Now, Alice wants to send the message "HI" to Bob. First, she needs to convert "HI" into a number. Let’s say 'A' is 01, 'B' is 02, and so on. So, 'H' is 08 and 'I' is 09. She can represent "HI" as a single number, say $M=809$. For RSA, the message $M$ must be less than $n$. If the message is larger than $n$, it’s split into blocks. For simplicity, let’s assume $M$ is small enough, say $M=15$ (representing a character or a small number).
Alice uses Bob’s public key $(n, e) = (143, 7)$ to encrypt her message $M=15$. The encryption formula is $C = M^e \pmod{n}$. $C = 15^7 \pmod{143}$. $15^7 = 170,859,375$. $170,859,375 \pmod{143}$. To calculate this, we can use modular exponentiation. $15^2 \equiv 225 \equiv 82 \pmod{143}$ $15^4 \equiv 82^2 \equiv 6724 \equiv 76 \pmod{143}$ ($6724 = 47 \times 143 + 23$, wait, $6724 = 47 \times 143 + 23$ not 76. $143 \times 40 = 5720$, $143 \times 7 = 1001$, $143 \times 47 = 6721$. So $6724 \pmod{143} = 3$. My manual calculation is off, let’s use a calculator for this intermediate step. $82^2 = 6724$. $6724 / 143 \approx 47.02$. $47 \times 143 = 6721$. $6724 - 6721 = 3$. So $15^4 \equiv 3 \pmod{143}$.) $15^7 = 15^4 \times 15^2 \times 15^1 \equiv 3 \times 82 \times 15 \pmod{143}$ $3 \times 82 = 246 \equiv 103 \pmod{143}$ $103 \times 15 = 1545 \equiv 115 \pmod{143}$ ($1545 = 10 \times 143 + 115$) So, the ciphertext $C = 115$.

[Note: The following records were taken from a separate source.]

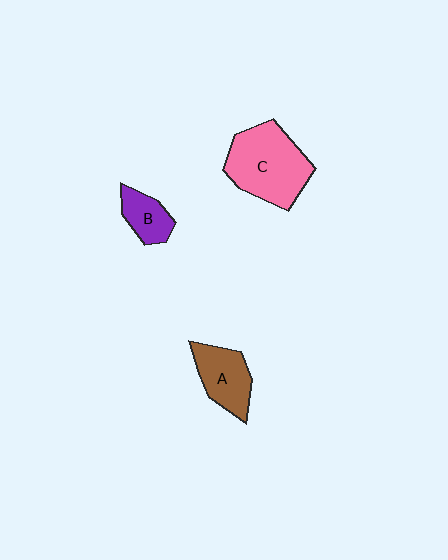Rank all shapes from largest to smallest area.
From largest to smallest: C (pink), A (brown), B (purple).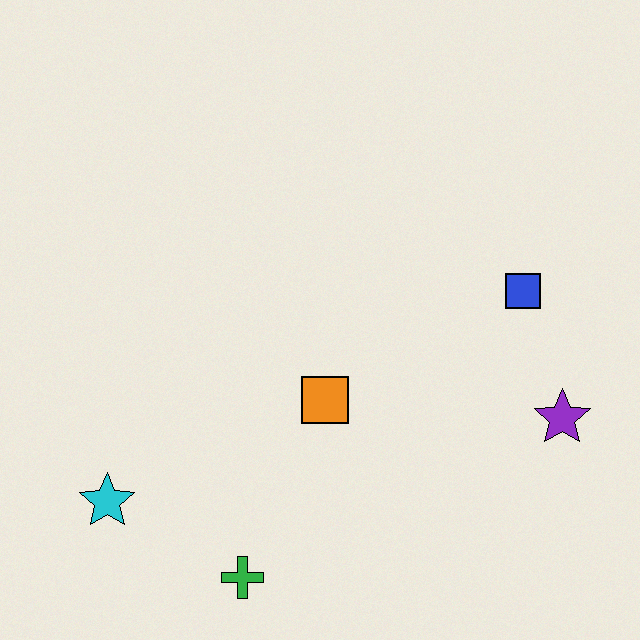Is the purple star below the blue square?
Yes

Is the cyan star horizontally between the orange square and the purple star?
No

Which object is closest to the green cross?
The cyan star is closest to the green cross.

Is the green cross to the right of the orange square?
No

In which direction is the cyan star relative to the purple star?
The cyan star is to the left of the purple star.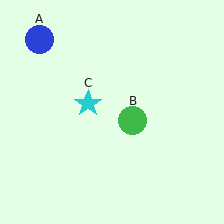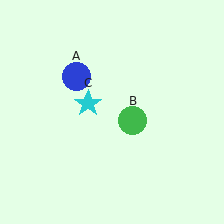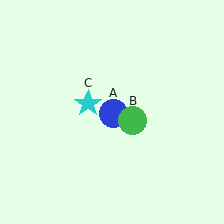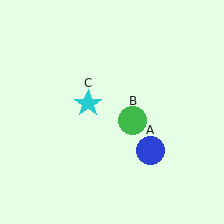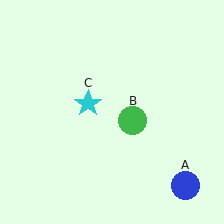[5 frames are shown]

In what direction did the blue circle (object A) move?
The blue circle (object A) moved down and to the right.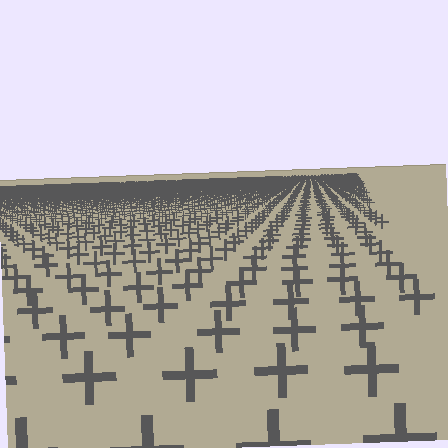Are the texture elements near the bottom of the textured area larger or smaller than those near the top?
Larger. Near the bottom, elements are closer to the viewer and appear at a bigger on-screen size.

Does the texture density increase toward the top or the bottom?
Density increases toward the top.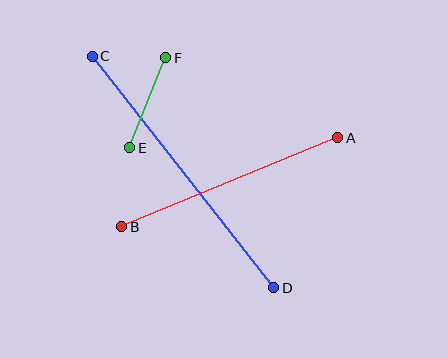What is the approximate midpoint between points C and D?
The midpoint is at approximately (183, 172) pixels.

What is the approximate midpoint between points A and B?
The midpoint is at approximately (230, 182) pixels.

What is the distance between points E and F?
The distance is approximately 97 pixels.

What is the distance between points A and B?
The distance is approximately 233 pixels.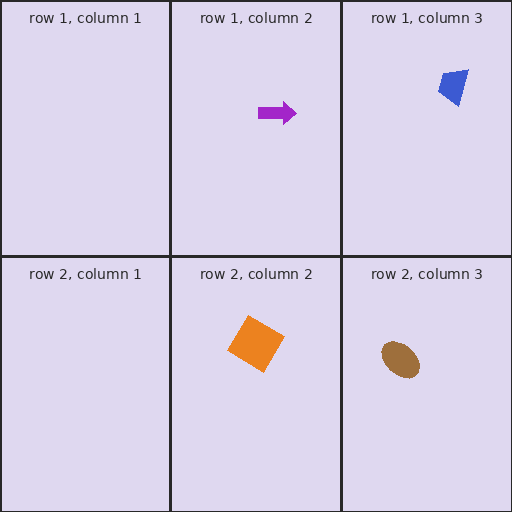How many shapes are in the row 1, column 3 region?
1.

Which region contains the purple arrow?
The row 1, column 2 region.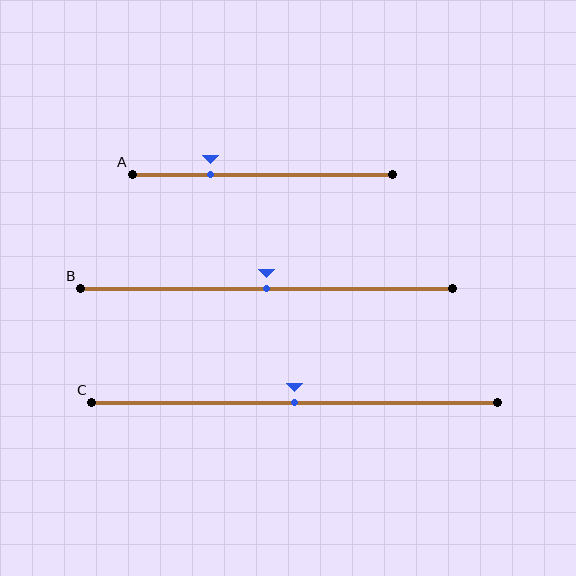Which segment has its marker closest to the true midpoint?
Segment B has its marker closest to the true midpoint.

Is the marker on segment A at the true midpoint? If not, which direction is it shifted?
No, the marker on segment A is shifted to the left by about 20% of the segment length.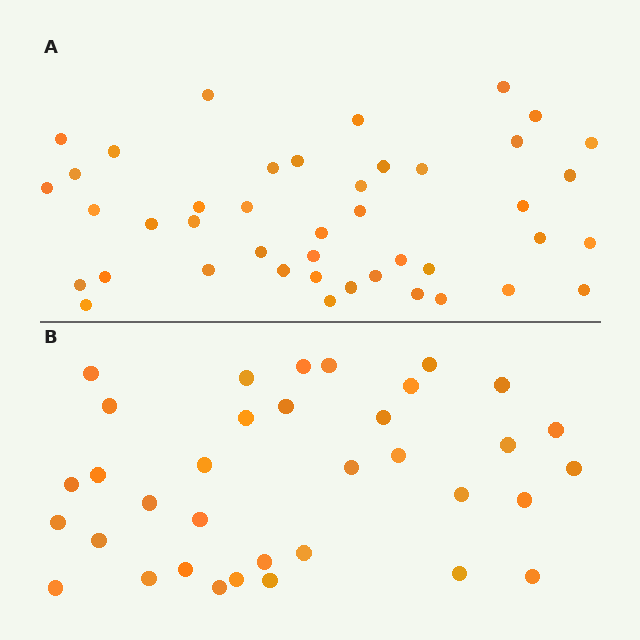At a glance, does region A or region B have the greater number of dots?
Region A (the top region) has more dots.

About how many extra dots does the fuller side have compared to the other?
Region A has roughly 8 or so more dots than region B.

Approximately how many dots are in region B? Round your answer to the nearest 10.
About 40 dots. (The exact count is 35, which rounds to 40.)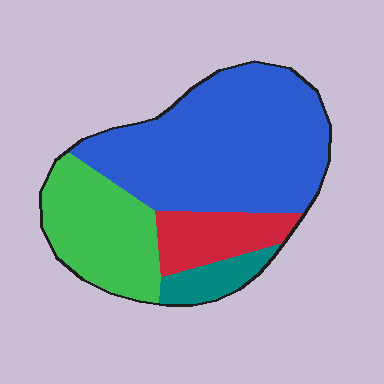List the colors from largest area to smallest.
From largest to smallest: blue, green, red, teal.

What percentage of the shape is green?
Green takes up about one quarter (1/4) of the shape.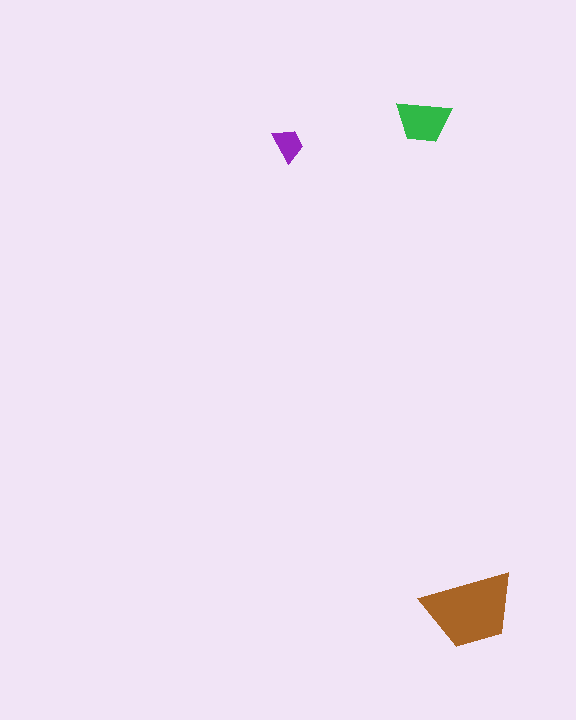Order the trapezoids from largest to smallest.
the brown one, the green one, the purple one.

Alice sends the ciphertext $C=115$ to Bob.
Bob receives $C=115$ and uses his private key $(n, d) = (143, 103)$ to decrypt it. The decryption formula is $M = C^d \pmod{n}$. $M = 115^{103} \pmod{143}$.

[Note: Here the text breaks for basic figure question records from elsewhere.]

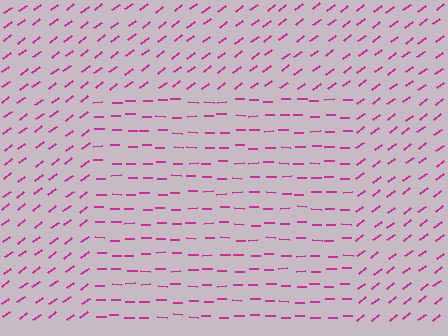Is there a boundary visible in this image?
Yes, there is a texture boundary formed by a change in line orientation.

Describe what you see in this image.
The image is filled with small magenta line segments. A rectangle region in the image has lines oriented differently from the surrounding lines, creating a visible texture boundary.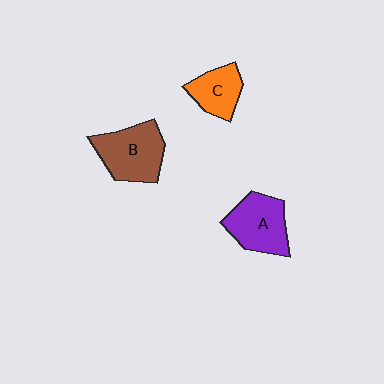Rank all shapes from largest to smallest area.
From largest to smallest: B (brown), A (purple), C (orange).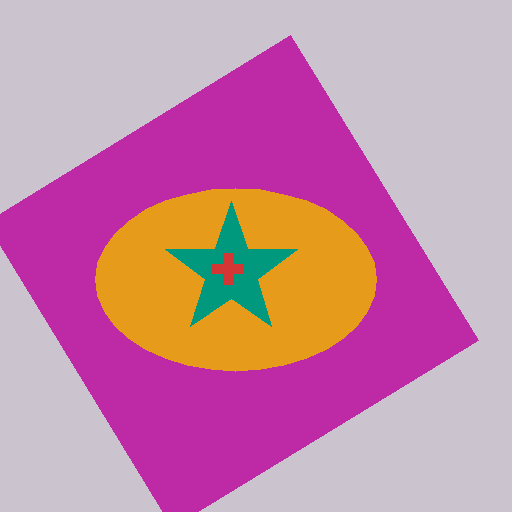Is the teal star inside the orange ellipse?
Yes.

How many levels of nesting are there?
4.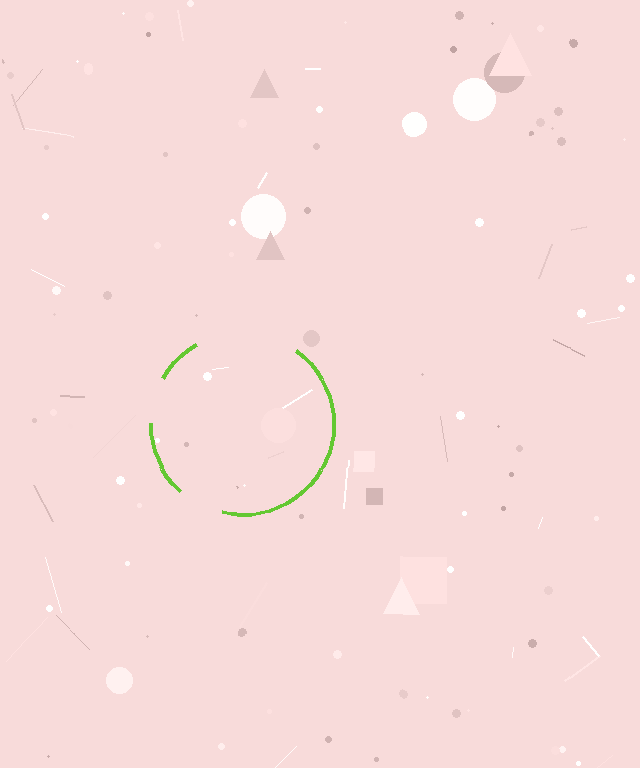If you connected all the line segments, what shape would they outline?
They would outline a circle.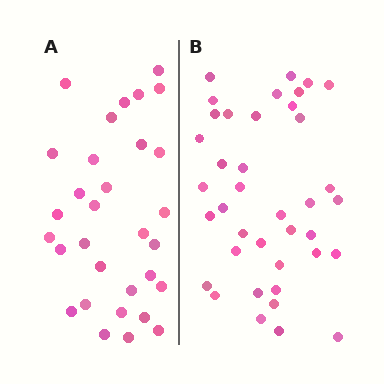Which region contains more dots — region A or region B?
Region B (the right region) has more dots.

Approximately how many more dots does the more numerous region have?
Region B has roughly 8 or so more dots than region A.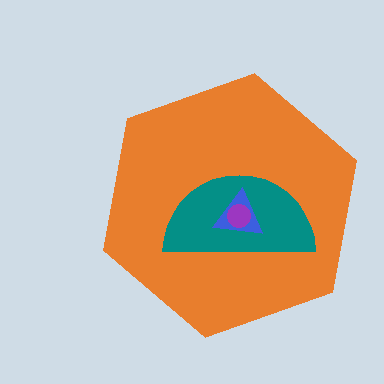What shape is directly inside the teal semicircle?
The blue triangle.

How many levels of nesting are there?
4.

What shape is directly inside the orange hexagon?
The teal semicircle.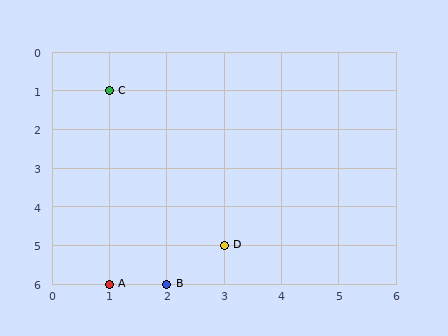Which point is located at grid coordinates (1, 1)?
Point C is at (1, 1).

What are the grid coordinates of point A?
Point A is at grid coordinates (1, 6).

This is where the math behind RSA shines. Because of the relationship between $e$, $d$, and $\phi(n)$, we know that $M^{ed} \equiv M \pmod{n}$ for any message $M$. Let’s verify for our example: $115^{103} \pmod{143}$. We know $115 \equiv -28 \pmod{143}$. $(-28)^{103} \pmod{143}$. This calculation is still complex, but the core principle is that $C^d \pmod{n}$ will recover the original message $M$. $115^{103} \pmod{143}$ using a computational tool yields $15$. And indeed, $15$ was the original message Alice sent.
The security of RSA hinges on the fact that it is computationally infeasible to compute $d$ from $n$ and $e$ without knowing the prime factors $p$ and $q$. Factoring a large number $n$ into its prime factors $p$ and $q$ is the hard problem. If an attacker could factor $n$, they could then compute $\phi(n)$ and subsequently $d$, thereby compromising Bob’s private key. The larger the primes $p$ and $q$, the larger $n$ becomes, and the more computationally expensive factoring becomes.
The key generation process relies on the Chinese Remainder Theorem (CRT) for efficiency when decrypting with the private key. While the decryption formula is $M = C^d \pmod n$, for performance, it’s often computed as: $d_p = d \pmod{p-1}$ $d_q = d \pmod{q-1}$ $q_{inv} = q^{-1} \pmod p$
Then, calculate: $m_1 = C^{d_p} \pmod p$ $m_2 = C^{d_q} \pmod q$ $h = (q_{inv} \times (m_1 - m_2)) \pmod p$ $M = m_2 + h \times q$
This is faster because the modular exponentiations are done with smaller moduli ($p$ and $q$) instead of the larger modulus $n$. For instance, if $p$ and $q$ are 1024 bits, $n$ is 2048 bits. Computing modulo $p$ and $q$ is significantly faster than modulo $n$. This optimization is crucial for real-world RSA performance.